I had submitted all my applications and then time seemed to slow as I waited to hear back from the universities that had my applications (and my fate) in their hands.
I had applied to my local safety school. I applied to the school that my older sister went to. I applied to a stretch school or two at the urging of my eager and excited parents. And I applied to my dream school, which always seemed like a ‘layup’ for me: it was a major university out west, one where the proximity to the mountains would be just a matter of minutes, and one in which my test scores seemed to place me right there in their incoming freshman class.
So, I waited and waited. Checking the mail each day in April, I envisioned the moment I would begin communication with my freshman year roommate who undoubtedly would be into the outdoors as much as I. Time passed, and slowly we started to get word from some schools. I got into the safety school and some other local schools in the Midwest. All of these I had always considered backup options.
Then the day came, I saw an envelope from my dream school.
I tore into the envelope in the kitchen with my mom watching. Having been on Wilderness Adventures my junior year of high school, I longed to leave the Midwest. I wanted to get out and see the world and have more adventures in the mountains. In my hands was my ticket out. I would go to school out west and ski on the weekends and backpack through the summer, just like on my Grand Teton trip. It was going to be my launch into adulthood.
And as I tore into the letter, there was one word that stood out to me in that moment: waitlist.

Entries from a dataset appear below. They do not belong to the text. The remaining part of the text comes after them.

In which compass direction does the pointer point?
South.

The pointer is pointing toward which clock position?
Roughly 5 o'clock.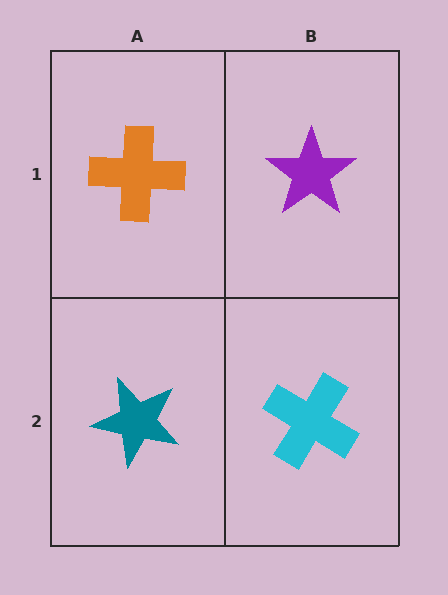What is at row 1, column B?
A purple star.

‘Waitlist?’ I said at the volume of a whisper to my mom. I was in disbelief.
Tears began to well in my eyes. I told her this must be a mistake and I needed to call the admissions office.
My mom comforted me and then tried to distract me with the other college admissions letter that remained unopened on the kitchen table. This was my sister’s school, which, when applying, seemed like a reach for my test scores before this ‘waitlist’ nonsense, but now??? Well now it put the possibility of admission at her school at about as likely as me going to school on the moon.

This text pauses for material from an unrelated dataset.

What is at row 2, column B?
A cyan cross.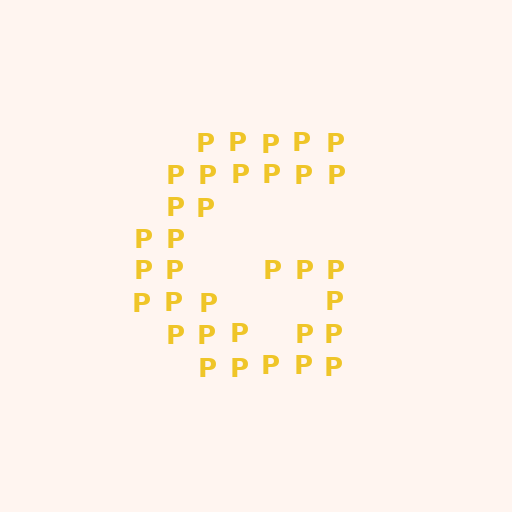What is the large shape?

‘Mom, if I did not get into this school,’ I said holding the disappointing letter in my hand, ‘I am certainly not going to get into that one,’ I said through tears.
I could feel my dreams slipping way. The school of my dreams is something that was ingrained in my mind since the 7th and 8th grade. There is pressure to perform to get into those schools where you will be your best, and when the world shuts that door, or rather, waitlists you, it feels as if the world you envisioned for yourself is crumbling.
Begrudgingly, I opened the next envelope.
‘Congratulations!’ It began…
Disoriented, I skimmed the letter and realized I had been granted acceptance into this school. I was dazed and in disbelief. I was also ticked off. The one school, which I had believed to be easier for me to get into waitlisted me, and this school, who had higher standards accepted me.
My mom enthusiastically shared how proud she was of me, and I said to her, almost in disgust- ‘but it is just 90 minutes from here. There are no mountains, or trails or ski runs. There is more of this.’ She smiled, as moms do, and said ‘If you choose to go there, you will figure it out.’
I am now more than 20 years away from that moment, so what’s the message for all those aspiring WA alums who are in this process right now?
Well, I ended up heading down the road 90 minutes to attend college. The nearest true ski mountain was thousands of miles away, as was the nearest national park. Heck, there was not even an outing club at my school. Nevertheless, like my mom said, I figured it out.
The lesson that I learned back from that moment of being waitlisted, is to ride the wave (as if you were on the wave on one of our Hawaii trips) when it comes to your dreams. At that moment, my dreams were incredibly specific, down to the trails I would be hiking between classes. It is easy to let that happen to yourself when you are striving for something.
My university experience, although far from the mountains, led me to those same trails. It prepared me to find them – maybe not instantly, but it made me seek them out. I now know that had that waitlist moment not happened, I would be on a different path in this life and not pursuing the dreams I have had the opportunity to run after. Those dreams that have led me to sit here in this chair right now. And as I write this, I am so happy that I was waitlisted.